The former Indian Premier League commissioner Lalit Modi was the main casualty when the country's cricket board announced five new vice-presidents on Wednesday leaving him without any involvement in Indian cricket.
Modi, who polarised opinion with his management style, was dropped by the Board of Control for Cricket in India which suspended him from the IPL in April saying he had "brought a bad name to the administration of cricket".
The BCCI also gave Chirayu Amin, who was put in interim charge of the IPL after Modi's suspension, a one-year term at the helm of the governing council of the Twenty20 league. In a statement, the cricket board also named the union minister Farooq Abdullah as the new chairman of the BCCI marketing committee, which Modi had headed.
"Modi is not part of the BCCI any more. He cannot say he's suspended IPL chairman," the BCCI president, Shashank Manohar, was quoted as saying by the Press Trust of India news agency after the cricket board's annual general meeting in Mumbai.
Under Modi, the IPL helped revolutionise cricket with its short, television-friendly format combined with lucrative advertising and cheerleaders, though it upset many traditionalists.

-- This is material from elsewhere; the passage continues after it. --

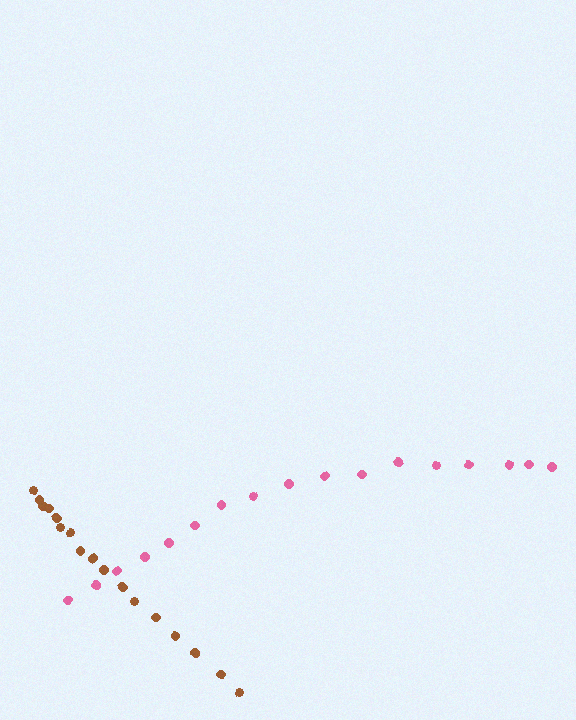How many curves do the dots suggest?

Meanwhile, the BCCI said the former India captain Anil Kumble will succeed Ravi Shastri, an IPL governing council member, as the new chairman of the National Cricket Academy. The BCCI secretary, Narayanaswami Srinivasan, will take over from Shashank Manohar as the next board president. The board also unveiled Hyderabad as a Test venue, deciding that it will host the second Test against New Zealand in November.